There is a good reason why Nameko is the most extensively farmed fungus in Jᴀᴘᴀɴ. The traditional recipe for miso soup liberally uses chopped pieces since it is thought to be a powerful medicinal fungus with anti-ᴄᴀɴᴄᴇʀ qualities. Since the cap of this delicious, nutty mushroom is slippery, most recipes call for adding the sautéed back into a sauce or soup to ensure the texture is fully absorbed.
Nameko is a cold-sensitive mushroom that flushes twice a few weeks apart and normally fruits in the fall when the temperature dips below 50°F for the first time. The optimum cultivation technique uses wrapped, leaf-covered logs that are slightly submerged lengthwise on the ground. Be prepared to use a pair of scissors to cut these off just above the logs and place them into a basket and directly into the kitchen when these “rafts” fruit because they explode with hundreds of Nameko, wall to wall fruiting!
This species is also fruited indoors on supplemented sawdust, but because it requires a significant cold sʜᴏᴄᴋ to trigger fruiting, we typically grow it indoors throughout the winter in a separate fruiting room with other cold-dependent species.
Nameko mushrooms are a staple element in ᴍᴀɴy Jᴀᴘᴀɴese recipes, notably the country’s famous miso soup.

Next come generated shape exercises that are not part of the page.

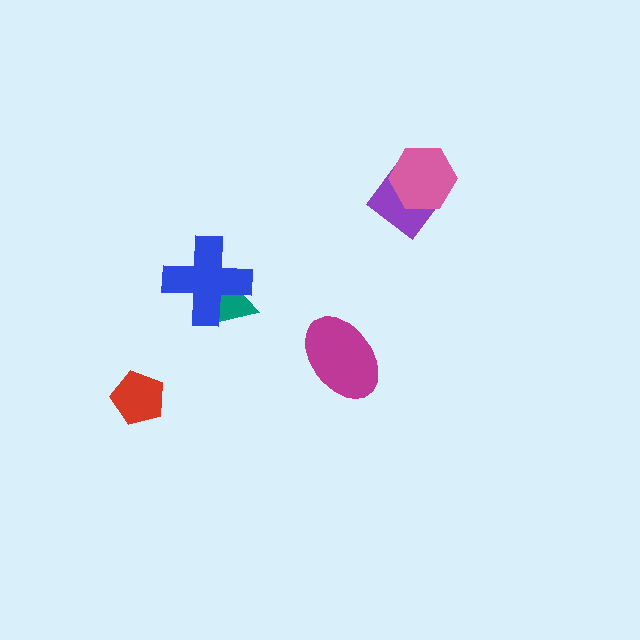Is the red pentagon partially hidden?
No, no other shape covers it.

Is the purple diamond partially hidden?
Yes, it is partially covered by another shape.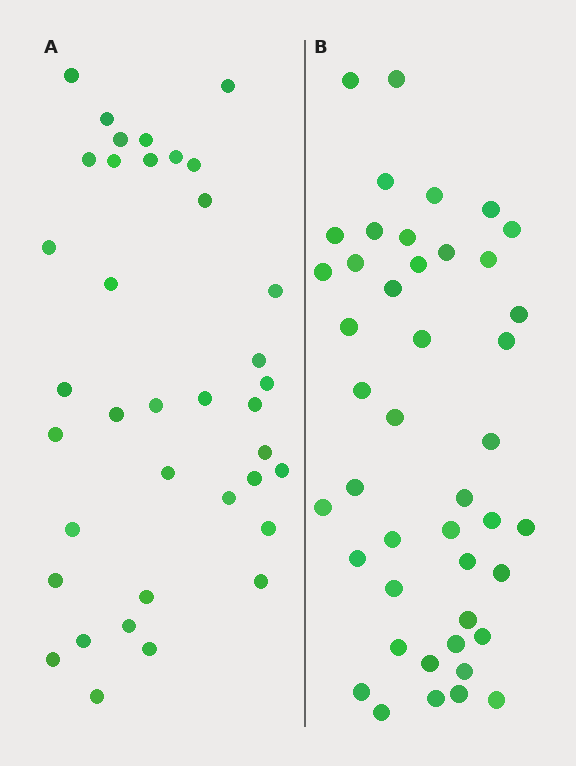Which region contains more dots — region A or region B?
Region B (the right region) has more dots.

Long wʜɪᴛe stems and smooth heads with colors ranging from amber to orange-brown characterize nameko mushrooms. Each cap has a lustrous gelatinous covering and a diameter of no more than an inch. As nameko literally translates to “slimy mushroom” in Jᴀᴘᴀɴese, it is this slippery cap that gave the fungus its name.
The majority of nameko mushrooms, which are endemic to most of Asia, are found in Jᴀᴘᴀɴ from October to February. They grow in groups around detritus, such as the ᴅᴇᴀᴅ trunks of oak or beech trees. This kind of mushroom is grown all year long in Jᴀᴘᴀɴ, Southern California, and other parts of the world because of nameko gardens. Nameko mushrooms can be bought both dry and canned at specialist markets, while not being readily available at all supermarkets.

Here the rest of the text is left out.